He Inherited A Devastating Disease. A CRISPR Gene-Editing Breakthrough Stopped It
Scientists successfully treated a rare disease with the experimental gene-editing technique. It could open the door to new ways of treating more common disorders in the future.
Patrick Doherty had always been very active. He trekked the Himalayas and hiked trails in Spain.
But about a year and a half ago, he noticed pins and needles in his fingers and toes. His feet got cold. And then he started getting out of breath any time he walked his dog up the hills of County Donegal in Ireland where he lives.
"I noticed on some of the larger hill climbs I was getting a bit breathless," says Doherty, 65. "So I realized something was wrong."

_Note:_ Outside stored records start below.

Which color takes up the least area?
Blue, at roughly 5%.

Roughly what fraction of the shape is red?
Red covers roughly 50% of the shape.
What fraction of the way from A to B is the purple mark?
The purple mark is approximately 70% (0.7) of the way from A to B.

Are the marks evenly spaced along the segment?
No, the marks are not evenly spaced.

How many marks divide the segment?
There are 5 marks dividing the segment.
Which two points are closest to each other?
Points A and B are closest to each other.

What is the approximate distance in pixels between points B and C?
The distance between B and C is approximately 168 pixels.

Doherty found out he had a rare, but devastating inherited disease — known as transthyretin amyloidosis — that had killed his father. A misshapen protein was building up in his body, destroying important tissues, such as nerves in his hands and feet and his heart.

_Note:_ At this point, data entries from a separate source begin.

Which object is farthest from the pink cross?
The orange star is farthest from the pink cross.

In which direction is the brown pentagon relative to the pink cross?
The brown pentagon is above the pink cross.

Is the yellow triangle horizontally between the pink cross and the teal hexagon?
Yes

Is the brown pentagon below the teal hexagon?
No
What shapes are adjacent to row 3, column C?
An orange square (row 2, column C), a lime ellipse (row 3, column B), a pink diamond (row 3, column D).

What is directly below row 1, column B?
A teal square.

Doherty had watched others get crippled and die difficult deaths from amyloidosis.
"It's terrible prognosis," Doherty says. "This is a condition that deteriorates very rapidly. It's just dreadful."
So Doherty was thrilled when he found out that doctors were testing a new way to try to treat amyloidosis. The approach used a revolutionary gene-editing technique called CRISPR, which allows scientists to make very precise changes in DNA.
"I thought: Fantastic. I jumped at the opportunity," Doherty says.
On Saturday, researchers reported the first data indicating that the experimental treatment worked, causing levels of the destructive protein to plummet in Doherty's body and the bodies of five other patients treated with the approach.
"I feel fantastic," Doherty says. "It's just phenomenal."
The advance is being hailed not just for amyloidosis patients but also as a proof-of-concept that CRISPR could be used to treat many other, much more common diseases. It's a new way of using the innovative technology.
"This is a major milestone for patients," says Jennifer Doudna of the University of California, Berkeley, who shared a Nobel Prize for her work helping develop CRISPR.
"While these are early data, they show us that we can overcome one of the biggest challenges with applying CRISPR clinically so far, which is being able to deliver it systemically and get it to the right place," Doudna says.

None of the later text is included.